Suis-je nostalgique de la France des années soixante ou de mes jeunes années ? Les deux, sans doute, et elles sont intimement mêlées. En ce temps-là, on vivait d’amour et d’eau fraîche, mais on trouvait facilement un emploi ; on se déplaçait en Solex, tout en admirant la DS 21 ; c’était Salut les copains, les yé-yé, que l’on dévorait sur les mange-disques ; on découvrait avec émerveillement le lave-vaisselle, les sièges en skaï, la seconde chaîne de télévision, les minijupes, la Nouvelle Vague, le premier homme dans l’espace…

Les années soixante n’étaient pas toujours un âge d’or – pas pour tout le monde en tout cas.

Mais voici que des quadragénaires, qui n’étaient même pas nés au temps de Georges Pompidou, sont nostalgiques de ces années-là. Les psys nous assurent que c’est normal : il est possible d’éprouver un regret mélancolique de choses que l’on n’a pas vécues. Baudelaire l’écrivait déjà en 1867 dans un poème en prose. Devançant Proust, il allait plus loin que sa madeleine : « Nous fumâmes longuement quelques cigares dont la saveur et le parfum incomparables donnaient à l’âme la nostalgie de pays et de bonheurs inconnus. »

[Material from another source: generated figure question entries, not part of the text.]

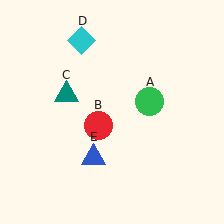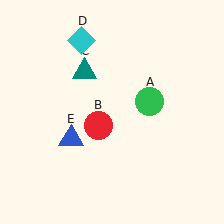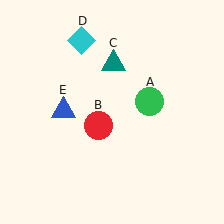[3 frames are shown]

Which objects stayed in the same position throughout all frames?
Green circle (object A) and red circle (object B) and cyan diamond (object D) remained stationary.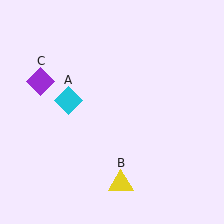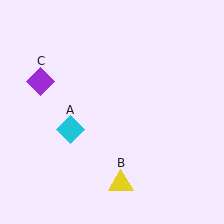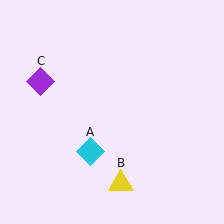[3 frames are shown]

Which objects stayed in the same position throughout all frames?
Yellow triangle (object B) and purple diamond (object C) remained stationary.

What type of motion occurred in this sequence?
The cyan diamond (object A) rotated counterclockwise around the center of the scene.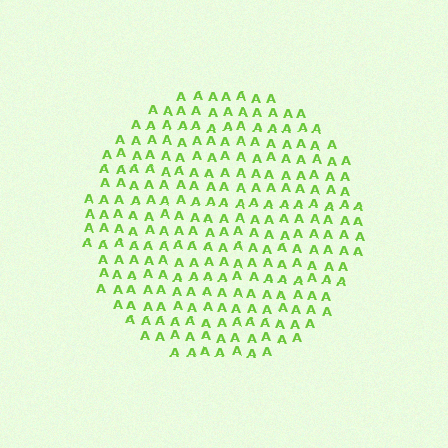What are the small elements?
The small elements are letter A's.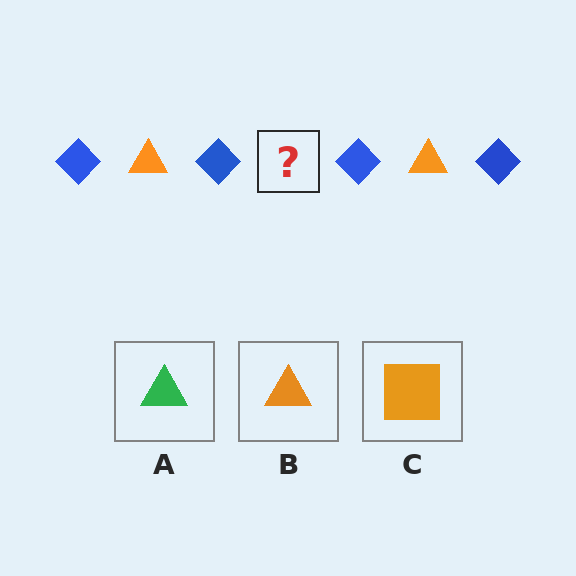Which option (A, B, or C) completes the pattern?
B.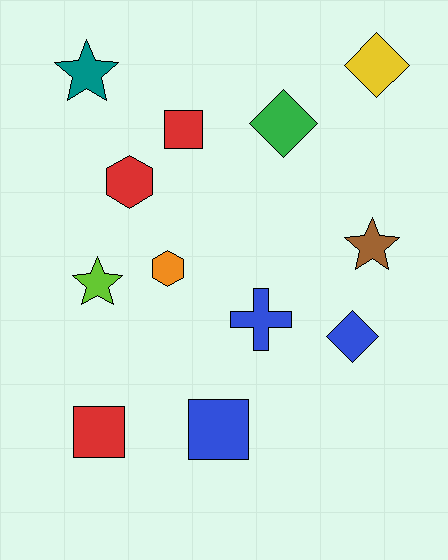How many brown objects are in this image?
There is 1 brown object.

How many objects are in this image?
There are 12 objects.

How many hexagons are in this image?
There are 2 hexagons.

Les années soixante n’étaient pas toujours un âge d’or – pas pour tout le monde en tout cas. Ce « bon temps » présumé était aussi celui de l’hécatombe routière, des salles enfumées par le tabac, des pavés jetés sur les « CRS-SS », des avortements clandestins, de la construction du mur de Berlin… Les quadragénaires d’aujourd’hui connaissent probablement le revers de la médaille. Mais cela n’empêche pas les plus nostalgiques d’entre eux de rêver aux sixties et d’en collectionner des vestiges avec passion. Des adeptes de cette mode vintage utilisent les techniques informatiques les plus sophistiquées pour dénicher des véhicules, des meubles, des vêtements ou des bibelots d’une époque fantasmée, puis se servent des réseaux sociaux de dernière génération pour partager leurs acquisitions avec la terre entière. Comme l’aurait redit Simone Signoret, la nostalgie n’est plus ce qu’elle était.